Namibia feels to me like a sacred place, a place that compels one to contemplate size in relative terms along both axes of dimension – space and time. You know that peculiar feeling you get at the back of your neck when you are on the edge of something profound … that’s how I often felt. Humans and animals have co-existed throughout Africa since the advent of humanity, so there is nothing unique about Namibia in that regard. But somehow in this particular shared space, this shared length of time, the curtain is thin – the past doesn’t fall into a void behind you but waivers all around you. As much as your body penetrates the space in which you stand and move, time penetrates your body as though it is the corporeal entity moving through the space of your body.
In the wide open spaces of Etosha National Park I found a contradiction in feelings of size. Sometimes the landscape dwarfed the animals and painted a portrait of aloneness – somewhat sad, somewhat heroic.
Other times the large mammals loomed –magnified by the lack of other landscape features for context. Where I saw them in Uganda and South Africa, they typically shared their space with the topography of trees and bushes in close proximity. But in much of Etosha there was just flat land, sometimes all the way to the horizon, or only a tree or two to break it up. In the other countries, elephants could suddenly pop out of the bushes, or even suddenly disappear into them, but in Etosha they often materialized slowly, perhaps a cloud of dust foretelling their arrival as they mosey closer.
This slow “materialization” was a fun feature in Etosha.
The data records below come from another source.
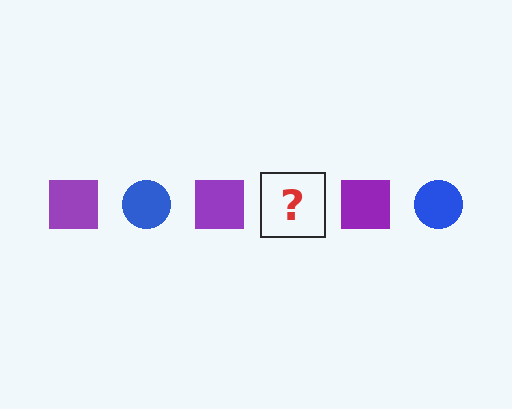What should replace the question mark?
The question mark should be replaced with a blue circle.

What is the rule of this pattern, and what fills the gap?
The rule is that the pattern alternates between purple square and blue circle. The gap should be filled with a blue circle.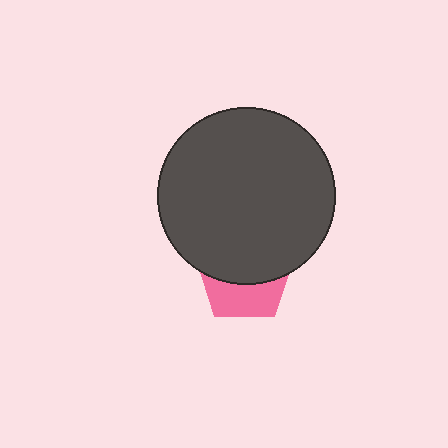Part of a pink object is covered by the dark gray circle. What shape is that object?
It is a pentagon.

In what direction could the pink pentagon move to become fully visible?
The pink pentagon could move down. That would shift it out from behind the dark gray circle entirely.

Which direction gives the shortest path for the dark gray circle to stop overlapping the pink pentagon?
Moving up gives the shortest separation.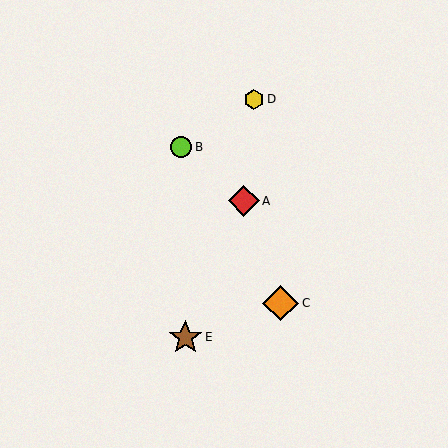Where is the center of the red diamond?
The center of the red diamond is at (244, 201).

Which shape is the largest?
The orange diamond (labeled C) is the largest.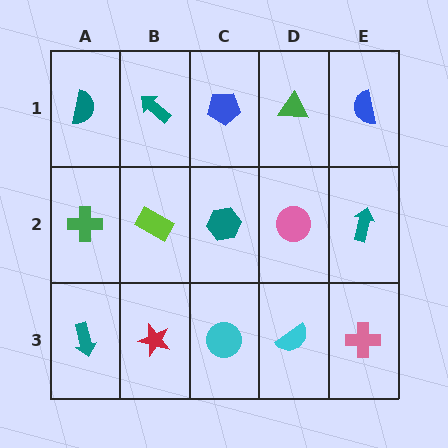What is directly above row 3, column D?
A pink circle.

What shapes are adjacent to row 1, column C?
A teal hexagon (row 2, column C), a teal arrow (row 1, column B), a green triangle (row 1, column D).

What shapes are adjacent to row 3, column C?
A teal hexagon (row 2, column C), a red star (row 3, column B), a cyan semicircle (row 3, column D).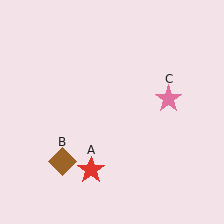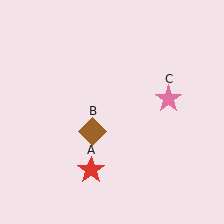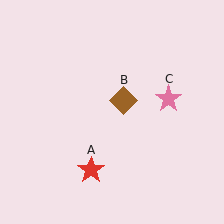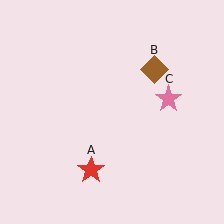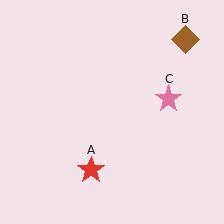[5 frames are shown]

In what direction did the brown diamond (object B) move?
The brown diamond (object B) moved up and to the right.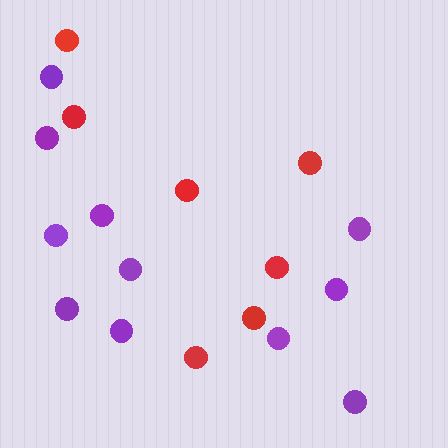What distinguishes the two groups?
There are 2 groups: one group of red circles (7) and one group of purple circles (11).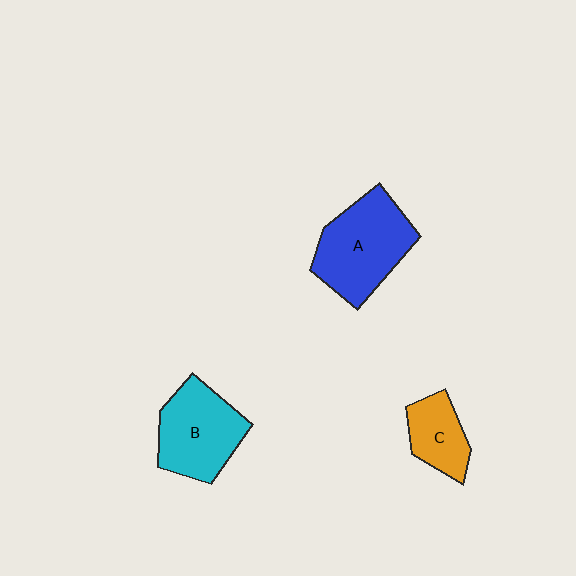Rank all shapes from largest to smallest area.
From largest to smallest: A (blue), B (cyan), C (orange).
It must be even more pronounced on the great savannas in Kenya and Tanzania, but I (sadly) haven’t been there to witness it. So in other places I’ve been, the animals emerge from the thickets fully sized, fully formed, but here they start as a mystery and evolve slowly from a spot on the horizon, growing larger and larger. Sometimes the dot grows until it is towering above you.
But sometimes the dot grows only as big as a sweet little rhino – a youngster playing in a waterhole at sunset.
And sometimes a dot in a sand dune that you have to squint your eyes to see it wiggling and wonder at first if it is really moving closer to you, climbing uphill, turns out to be a child of poison in the sterile pile of sand.
And among this all, the modest size of humans. Technically, we can measure up to some of the antelope species, to jackals, lion cubs, a number of birds. But mostly, such tiny creatures we are in the African theater … entering the world to fit in the mere footprint of an elephant.
But our tiny little feet grow. They grew long ago to walk vast distances driven by need or by curiosity, we’ll never really know. They walked, so to speak, all the way to where I live in Colorado. It feels good to fly back to that ancient birthing ground of species large and small, returning like a boomerang thrown long, long ago, to bask in the sun and bathe in the moon, my long brown hair fluttering in the breeze behind me.